Transparent Tickets: Why Every AI Action Should Be Reviewable

There's a failure mode that's becoming common as AI tools get more capable: the black box problem.

You give an AI a task. It goes off and does things. Eventually it hands you an output. And you have no idea what it actually did, what decisions it made, or whether you'd make the same choices if you'd been the one doing the work.

For low-stakes tasks — writing a commit message, generating a test — this is fine. You can read the output and judge it directly.

For complex, multi-step work — building a feature, refactoring a system, implementing a product requirement — the black box is a serious problem. The output alone isn't enough information. You need to understand the path to trust the destination.

LFG's answer to this is the ticket system. Every piece of work the AI performs exists as a discrete, inspectable record.

What a Ticket Contains

Every ticket in LFG represents one unit of work. Before execution starts, it has:

Title: What this ticket is doing in plain English
Description: The full context — what's being built, why, relevant background
Acceptance criteria: Explicit conditions that define "done"
Type: What kind of work this is (research, PRD creation, implementation, testing, bug fix, etc.)
Dependencies: Which other tickets must complete before this one runs

During and after execution:

Status trail: Every status transition, timestamped
Agent output: The full streamed output from the AI as it worked
Sandbox link: The isolated execution environment where code ran
Completion summary: What was produced, what succeeded, what was skipped

Why Acceptance Criteria Matter

One of the less obvious design choices in LFG is requiring explicit acceptance criteria for every ticket before execution starts.

The instinct is to skip this — it's extra friction, and the AI is going to do what it does regardless. But acceptance criteria serve two purposes that aren't about the AI at all.

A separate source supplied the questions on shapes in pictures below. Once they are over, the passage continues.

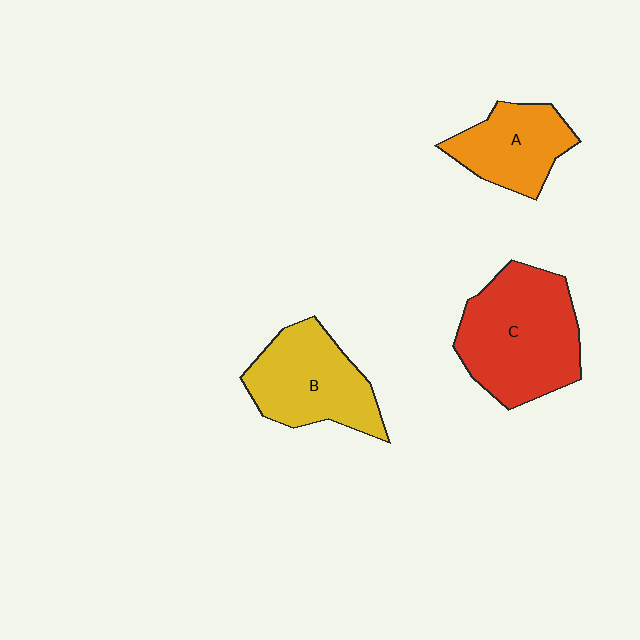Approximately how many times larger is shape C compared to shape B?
Approximately 1.3 times.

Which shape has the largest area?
Shape C (red).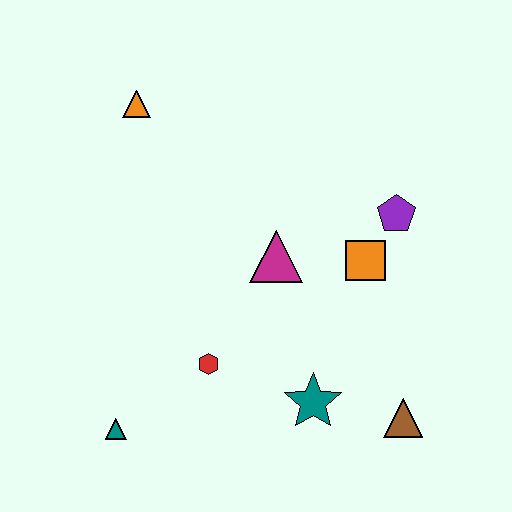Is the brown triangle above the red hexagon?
No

First, they force the orchestrator (and the human reviewing the plan) to be explicit about what success looks like before any work happens. Vague goals produce vague work. "Implement user authentication" is a spec for an entire system. "Implement JWT token generation and validation with refresh token support, tested with expired/invalid token cases" is a ticket.

Second, they give you a standard for review. When a ticket comes back completed, you're not just asking "does this look right?" You're checking specific, enumerable conditions. This makes review faster and more consistent.

Status as a Communication Protocol

The ticket status — queued, ready, running, completed, failed, blocked — isn't just bookkeeping. It's how the orchestrator and the human interface communicate.

blocked is particularly important. When a ticket is blocked, it means the AI hit something it can't resolve autonomously — a missing dependency, an ambiguous requirement, a decision that requires business context. The orchestrator surfaces this immediately rather than guessing or proceeding with bad assumptions.

This is the opposite of hallucination risk. The system is designed to stop and ask when it's uncertain, not to make something up and keep going.

Parallel Visibility

Because all work is ticketed, you can see an entire sprint's worth of work in progress simultaneously. Three tickets running in parallel is just three rows in a list, each streaming their outputs in real time.

This is a qualitative change from watching a single conversation. You can compare outputs, catch inconsistencies between what different agents are producing, and spot when two tickets are making conflicting assumptions — before they're both "done" and you have to reconcile them.

The Review Checkpoint

LFG doesn't assume every ticket output is automatically correct. The system has explicit review checkpoints built into pipelines — moments where work pauses and a human is expected to look at outputs before the next stage begins.

Typically this happens at high-leverage points: after a PRD is generated (before breaking it into implementation tickets), after a major feature is implemented (before tests are written against it), after a refactor (before it's merged into the main branch).

These checkpoints aren't gaps in the automation. They're intentional design. The best AI-human collaboration isn't AI handling everything; it's AI handling everything it's good at, and humans intervening at the moments where human judgment is most valuable.

What This Means in Practice

If you've worked with AI coding assistants before, the ticket-based workflow takes a little adjustment. You're not editing a prompt and re-running until you get what you want. You're reviewing a plan, approving it, and then reviewing outputs at checkpoints.

The upside: you spend far less time on execution and far more time on direction. The quality of the output correlates more with the quality of the acceptance criteria you wrote than with how much you intervened during execution.

That's a skill shift worth making. The engineers who are most effective with LFG aren't the ones who micromanage every agent output — they're the ones who've learned to write crisp requirements and trust the system to execute against them.